NOW that former NSW Aboriginal Affairs Minister Milton Orkopoulos has been bundled off to the slammer for 13 years and 11 months on child s-x and drug offences, the focus shifts to Parliament House in Macquarie Street.

The Opposition has seized on the statement by one of Orkopoulos’s victims that there has been a political cover-up by the Labor Government and Coalition leader Barry O’Farrell is now demanding an upper house inquiry.

At issue is what ministers, backbenchers and parliamentary staff knew about Orkopoulos’s criminal behaviour, when were they aware of it, and what did they did with the information. The suspicion is that the vile depravities of “The Acropolis” were known but that it was all kept “in house”.

The other glaring issue is the scapegoating of whistleblower Gillian Sneddon, Orkopoulos’s electorate staffer who came forward to assist the police with their inquiries and lost her job as a result.

Shadow leader of the house Adrian Piccoli told Crikey: “We are proposing an inquiry because we cannot have a situation where victims feel there are issues not being addressed, and whistleblowers believe they are being persecuted.

“These people have suffered enough. They deserve some answers. There can be no justification for sweeping this under the carpet.”

Greens MP Lee Rhiannon said her party would decide whether to support the establishment of a committee of inquiry after it had studied the terms of reference.

The Coalition requires the backing of the four Greens MPs, Rhiannon, Sylvia Hale, Ian Cohen and John Kaye, the two Christian Democrats, Fred Nile and Gordon Moyes, and two Shooters Party MPs, Bob Brown and Roy Smith, to carry the vote in support of an investigation which the ALP is desperate to avoid.

Meanwhile, Orkopoulos, 50, who resided in a flat in inner-city Redfern when he traveled to Sydney on parliamentary business, has been placed on suicide watch at the start of his sentence.

He will be held in a cell with a 24-hour-a-day closed circuit camera as a precaution against any attempt at self-harm.

The decision was taken in the light of Orkopoulos’s failed suicide attempt in November 2006, shortly after he was first charged with 30 offences of under-age s-x and supplying illegal drugs, including heroin and cannabis.

He is being held temporarily at Long Bay Jail before a transfer Lithgow or more probably Goulburn where he will be placed in the multi-purpose unit (MPU) or so-called “Baby Max” as opposed to the neighbouring “Super Max” which houses the State’s most dangerous criminals.

The MPU is a specialized jail within the main jail.

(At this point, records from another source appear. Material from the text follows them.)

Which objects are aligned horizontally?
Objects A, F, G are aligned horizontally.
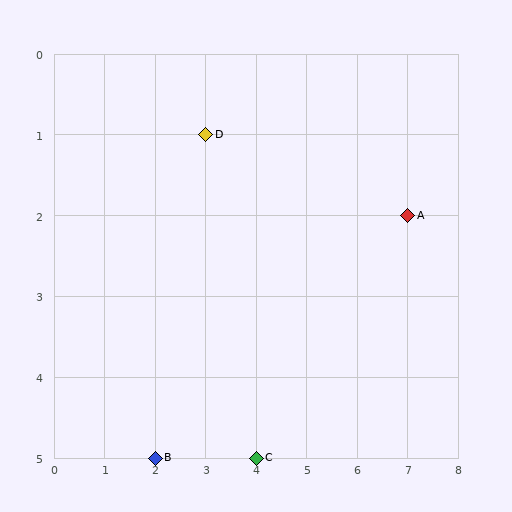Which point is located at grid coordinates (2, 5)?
Point B is at (2, 5).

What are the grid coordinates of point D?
Point D is at grid coordinates (3, 1).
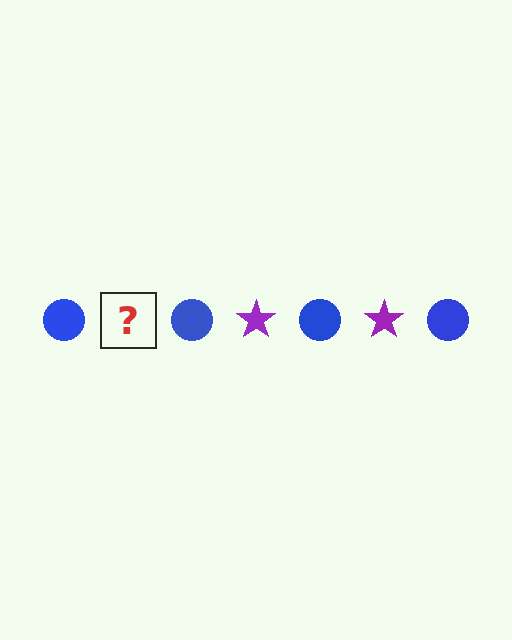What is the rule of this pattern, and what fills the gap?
The rule is that the pattern alternates between blue circle and purple star. The gap should be filled with a purple star.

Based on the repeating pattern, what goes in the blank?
The blank should be a purple star.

It houses about 60 offendors who are kept in segregation cells or protection cells because they are at risk from other prisoners or are a risk to themselves.

One of Orkopoulos’s neighbours will be William Kamm, also known as “Little Pebble”, who is serving a seven and a half year sentence for the serious s-xual assault of girls in his breakaway Catholic cult called “Our Lady of the Ark”.

Kamm, who claims to be in direct contact with the Virgin Mary and has ambitions to become the last Pope, will make a fascinating companion for the former Cabinet minister who is an avowed atheist.